Thursday, June 26, 2008

SOUTHWESTERN STYLE

In an effort to explore leaner meats (my love for beef and lamb can be overwhelming, especially to a small frame!) I decided to try my hand at the turkey burger.

Perhaps like a lot of other people, I really am not into the "meat" taste, if that makes any sense. Growing up in a household where my mother made Indian Food constantly, we ate vegetarian more than not and the meat we consumed was usually boneless, white breast meat of chicken, cubed and doused with spices and curry. I am used to eating meat with lots of flavor (save lamb or fliet mignon, where the essence of taste arrives from the meat itself) and when you're dealing with chicken or turkey, flavor definately needs to be added.

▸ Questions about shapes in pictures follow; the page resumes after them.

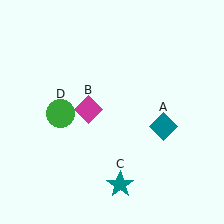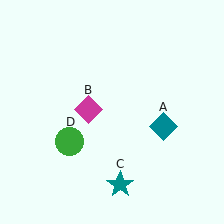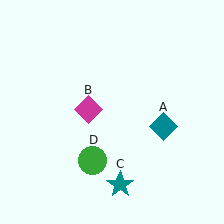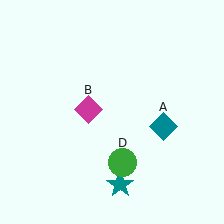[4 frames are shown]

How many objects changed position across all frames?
1 object changed position: green circle (object D).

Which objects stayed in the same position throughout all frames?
Teal diamond (object A) and magenta diamond (object B) and teal star (object C) remained stationary.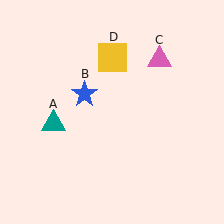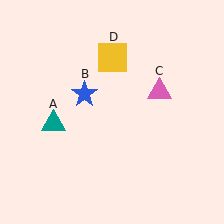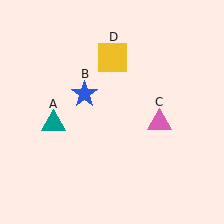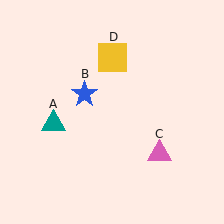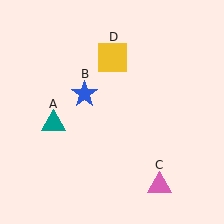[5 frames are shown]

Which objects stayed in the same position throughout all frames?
Teal triangle (object A) and blue star (object B) and yellow square (object D) remained stationary.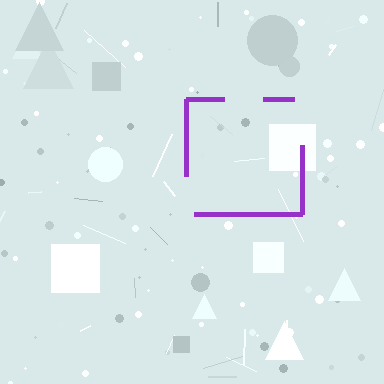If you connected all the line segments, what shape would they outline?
They would outline a square.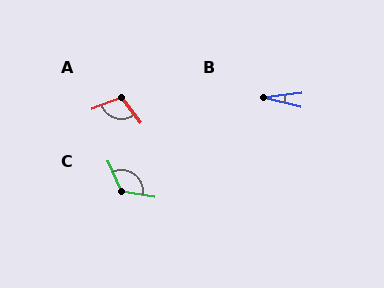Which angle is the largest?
C, at approximately 123 degrees.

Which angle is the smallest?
B, at approximately 21 degrees.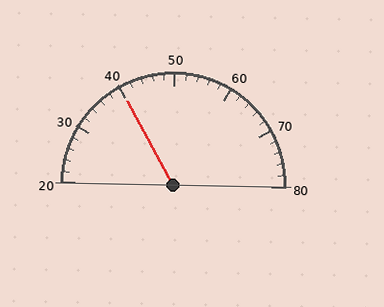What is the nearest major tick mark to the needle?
The nearest major tick mark is 40.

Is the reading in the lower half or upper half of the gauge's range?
The reading is in the lower half of the range (20 to 80).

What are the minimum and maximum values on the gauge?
The gauge ranges from 20 to 80.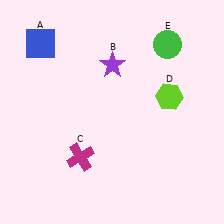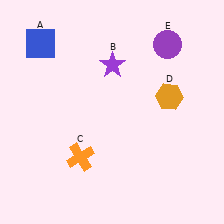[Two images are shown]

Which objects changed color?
C changed from magenta to orange. D changed from lime to orange. E changed from green to purple.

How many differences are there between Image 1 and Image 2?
There are 3 differences between the two images.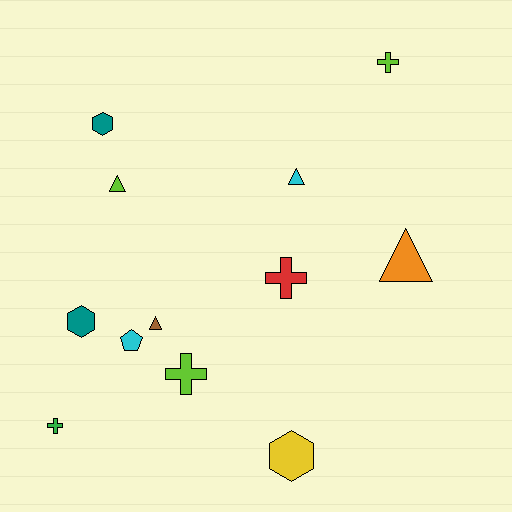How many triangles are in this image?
There are 4 triangles.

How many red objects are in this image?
There is 1 red object.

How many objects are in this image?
There are 12 objects.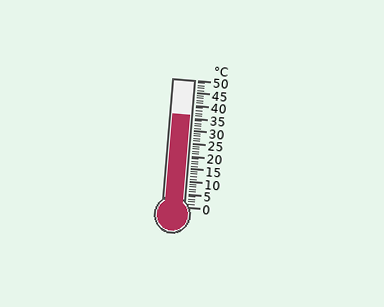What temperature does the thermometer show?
The thermometer shows approximately 36°C.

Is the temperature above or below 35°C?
The temperature is above 35°C.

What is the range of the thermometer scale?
The thermometer scale ranges from 0°C to 50°C.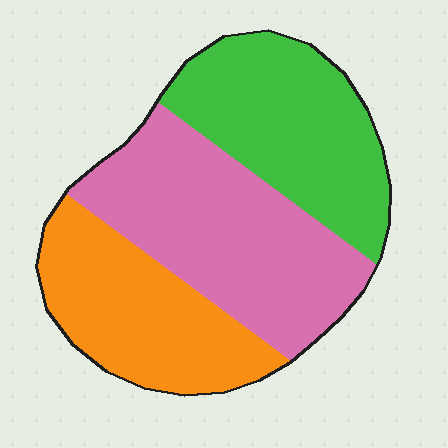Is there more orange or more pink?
Pink.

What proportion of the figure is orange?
Orange covers 29% of the figure.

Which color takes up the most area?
Pink, at roughly 40%.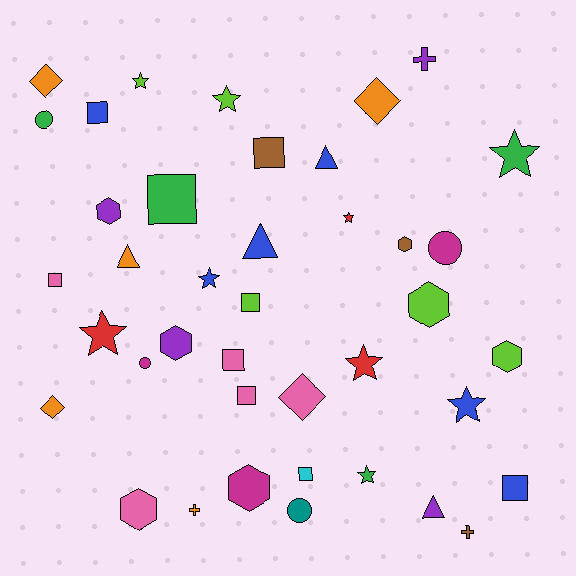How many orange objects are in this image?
There are 5 orange objects.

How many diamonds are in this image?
There are 4 diamonds.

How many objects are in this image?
There are 40 objects.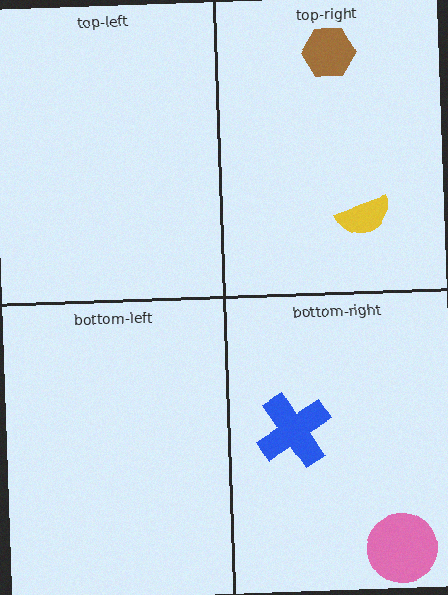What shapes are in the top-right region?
The yellow semicircle, the brown hexagon.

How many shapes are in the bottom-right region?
2.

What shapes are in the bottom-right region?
The pink circle, the blue cross.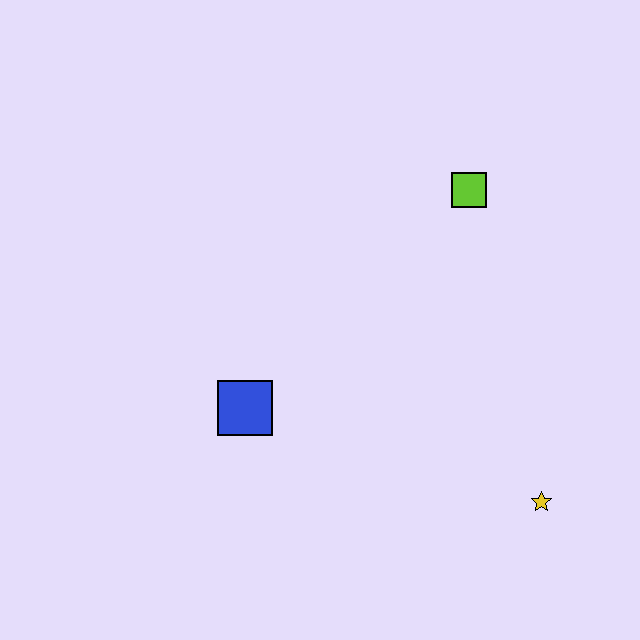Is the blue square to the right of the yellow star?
No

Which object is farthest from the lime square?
The yellow star is farthest from the lime square.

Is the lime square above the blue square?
Yes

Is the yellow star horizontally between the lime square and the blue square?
No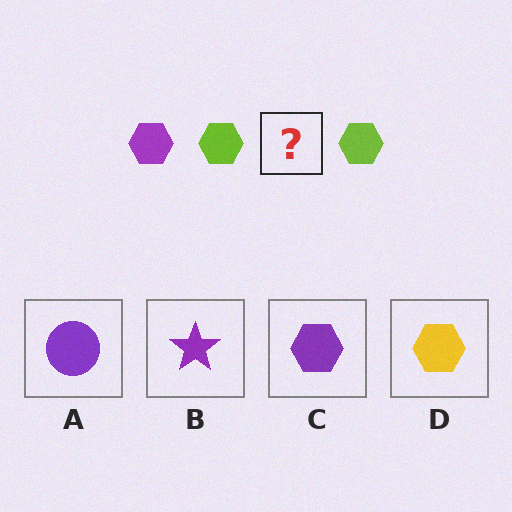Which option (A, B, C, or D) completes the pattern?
C.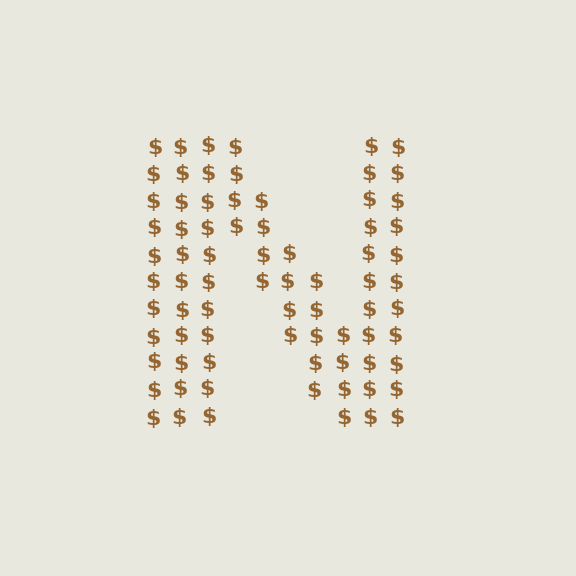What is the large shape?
The large shape is the letter N.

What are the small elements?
The small elements are dollar signs.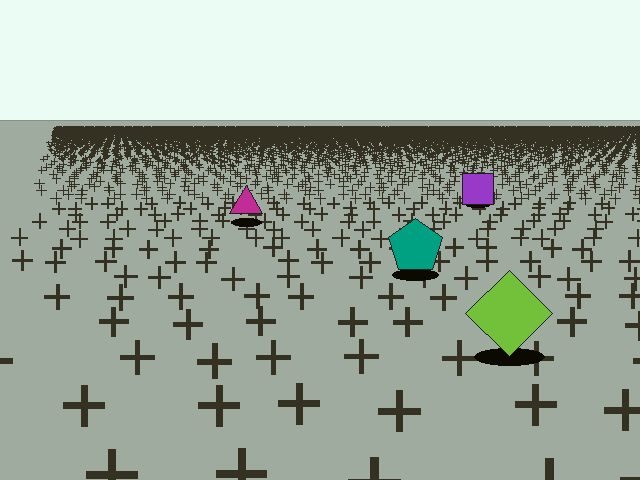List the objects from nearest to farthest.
From nearest to farthest: the lime diamond, the teal pentagon, the magenta triangle, the purple square.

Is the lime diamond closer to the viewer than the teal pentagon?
Yes. The lime diamond is closer — you can tell from the texture gradient: the ground texture is coarser near it.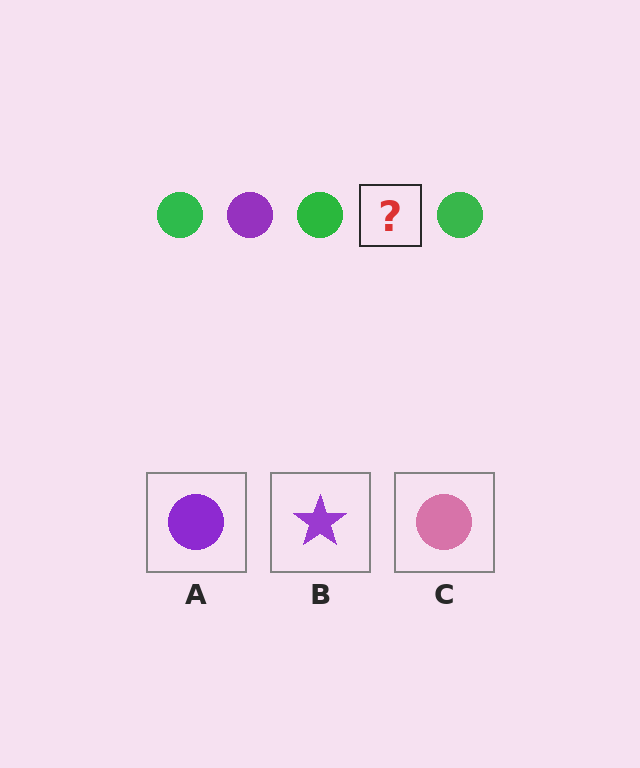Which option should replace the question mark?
Option A.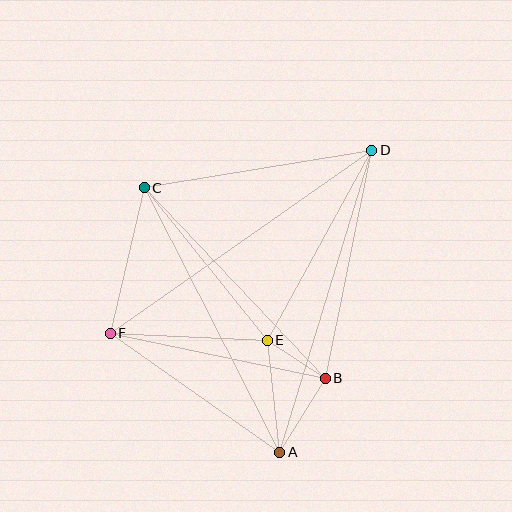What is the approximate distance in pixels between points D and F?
The distance between D and F is approximately 319 pixels.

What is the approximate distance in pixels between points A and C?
The distance between A and C is approximately 297 pixels.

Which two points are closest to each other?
Points B and E are closest to each other.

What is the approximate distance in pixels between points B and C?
The distance between B and C is approximately 263 pixels.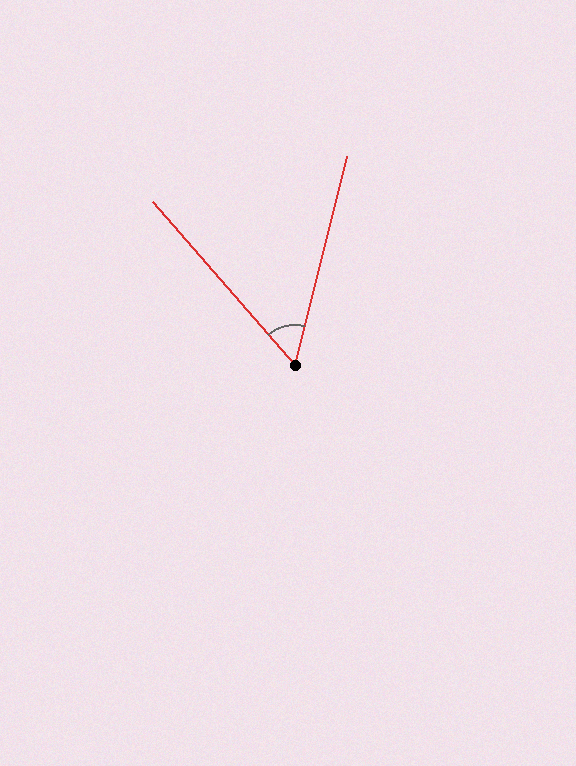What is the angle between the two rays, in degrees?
Approximately 55 degrees.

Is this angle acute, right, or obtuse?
It is acute.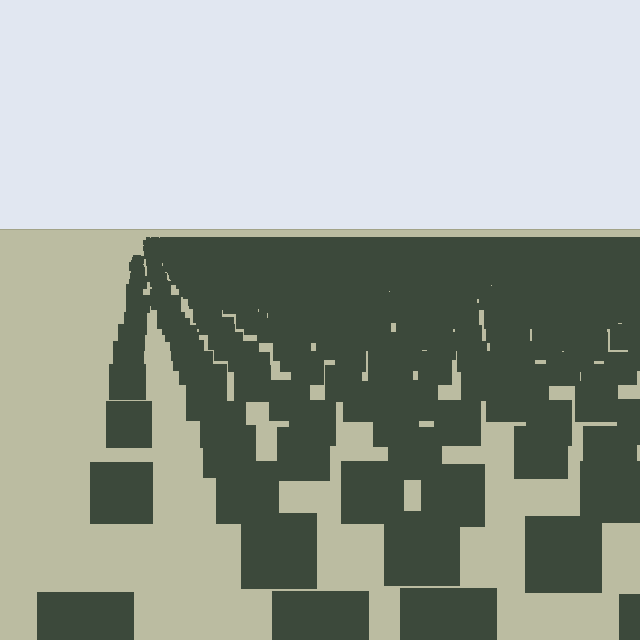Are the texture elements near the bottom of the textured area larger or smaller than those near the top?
Larger. Near the bottom, elements are closer to the viewer and appear at a bigger on-screen size.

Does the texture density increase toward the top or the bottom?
Density increases toward the top.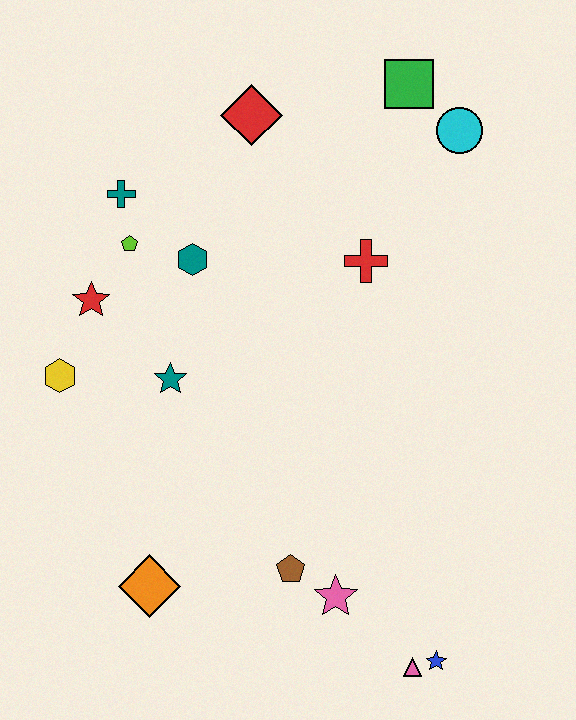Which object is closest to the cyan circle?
The green square is closest to the cyan circle.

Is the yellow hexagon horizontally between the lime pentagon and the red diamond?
No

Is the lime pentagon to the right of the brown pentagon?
No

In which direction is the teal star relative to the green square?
The teal star is below the green square.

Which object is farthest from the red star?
The blue star is farthest from the red star.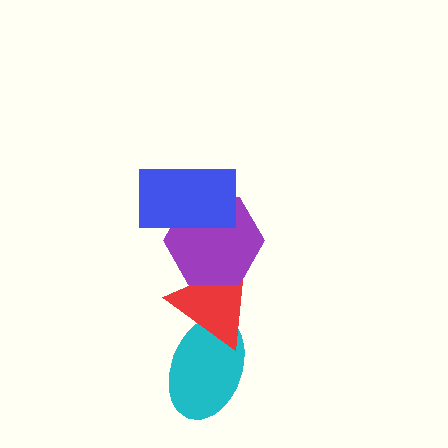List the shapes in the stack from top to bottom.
From top to bottom: the blue rectangle, the purple hexagon, the red triangle, the cyan ellipse.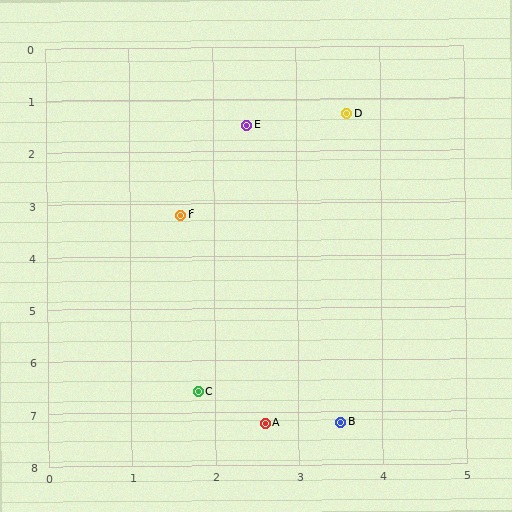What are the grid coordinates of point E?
Point E is at approximately (2.4, 1.5).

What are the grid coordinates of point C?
Point C is at approximately (1.8, 6.6).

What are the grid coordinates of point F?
Point F is at approximately (1.6, 3.2).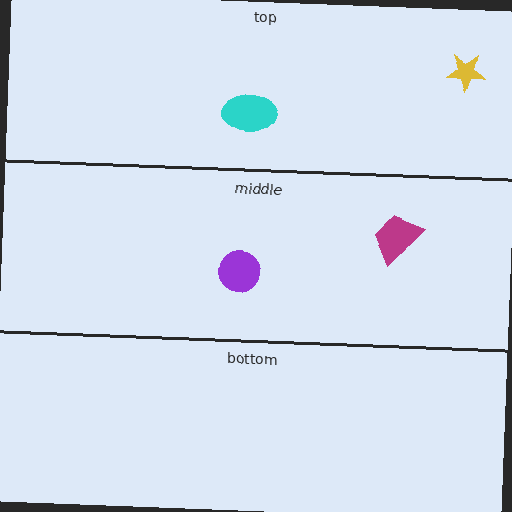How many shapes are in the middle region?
2.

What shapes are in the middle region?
The magenta trapezoid, the purple circle.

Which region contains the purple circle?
The middle region.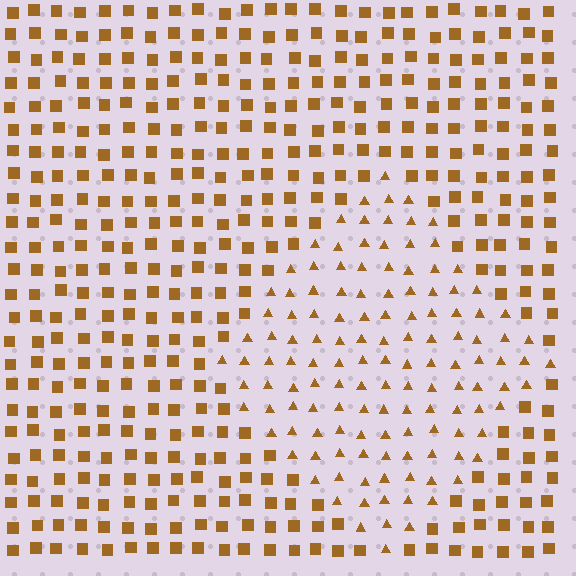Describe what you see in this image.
The image is filled with small brown elements arranged in a uniform grid. A diamond-shaped region contains triangles, while the surrounding area contains squares. The boundary is defined purely by the change in element shape.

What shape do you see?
I see a diamond.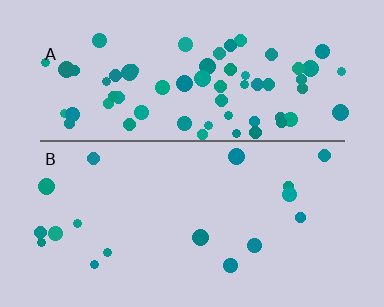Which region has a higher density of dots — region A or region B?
A (the top).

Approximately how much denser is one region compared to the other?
Approximately 3.9× — region A over region B.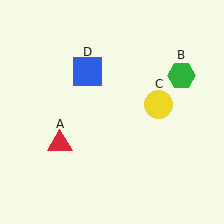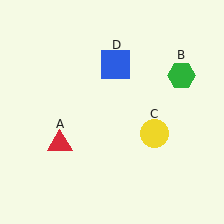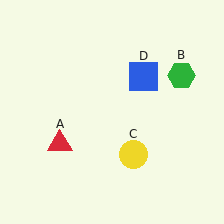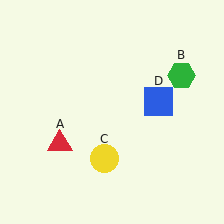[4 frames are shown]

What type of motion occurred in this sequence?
The yellow circle (object C), blue square (object D) rotated clockwise around the center of the scene.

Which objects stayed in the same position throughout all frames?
Red triangle (object A) and green hexagon (object B) remained stationary.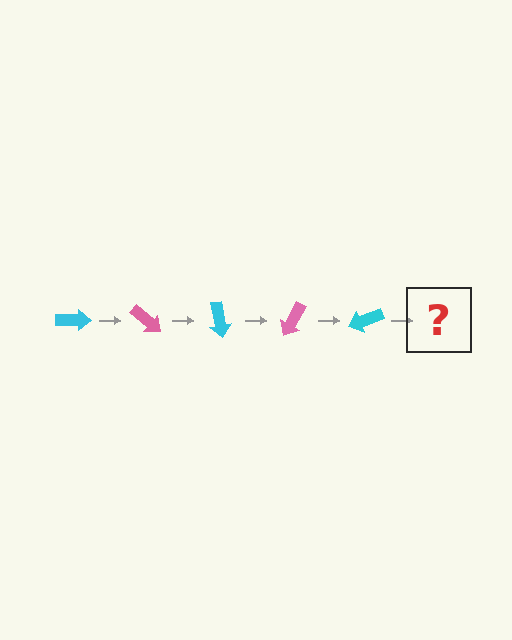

So I tried out a Southwestern-Style Turkey Burger, based loosely on an Emeril recipe. I tweaked and changed, but it turned out quite nice, and quite healthy! Enjoy.

SOUTHWESTERN-STYLE TURKEY BURGER

FOR THE BURGERS:
1 & 2/3 lbs Ground Turkey Meat
1 Large Scallion, minced
2 to 3 cloves Garlic, minced
1 to 2 Serrano Peppers, minced with seeds (or without if you can't handle the heat)
Couple Tablespoons of Worchestire Sauce
1 egg white
1 heaping Tablespoon of Southwestern Grille Seasoning (Whole Foods Brand)
1.5 Teaspoons of Ground Cumin
.5 to 1 Teaspoon of Dried Oregano
Sprinkling of Salt
Sprinkling of Black Pepper

FOR THE TOPPING:
Whole Wheat Mini-Pita
Pepper Jack Cheese
Avocado Slices
Pickled Jalapeno Slices
Opptional: Mustard and/or Mayo

*I served mine with a Simple Green Salad, sans the pita or cheese, and mixed in Avocado to the salad for a low-carb version...

  • Prep your scallion, garlic & serrano peppers. Make sure not to touch your eye or skin with your hands after mincing the peppers! Wash your hands with soup.
  • Pour all dried seasonings into your mixing bowl (oregano, cumin, southwest seasoning, salt, black pepper). Add your minced prepped scallion, garlic & serrano.
  • Add a couple tablespoons of Worschestire Sauce to the bowl & 1 egg white.
  • Wash your hands, then add the Turkey Meat and use your hands to distribute all ingredients as evenly as possible. NOTE: Turkey meat is a lot less sturdy than using Ground Beef to make burgers. This is OK. It might feel very wet but that is needed to grill.
  • Make 5 even patties, NOTE: do not make these thick (as you would want to with beef burgers) make them about a 3/4 inch high and even--you need to cook these all the way through, do not eat them rare or medium, so the thinner they are, the easier it is to cook them and to be comforted that they are cooked through.
  • On your grill pan, preheated for a few minutes on medium-high heat, add your patties 2 at a time. Grill for until you are sure they are done.
  • Serve as suggested on Whole Wheat Pita with ecoutrements or as a protein for a salad.



1 comment:

Ben said...

I got a copy of In Defense of Food for my vacation, I'll let you know how it is.

PS Washing hands with soup after cutting peppers is not as effective as using soap!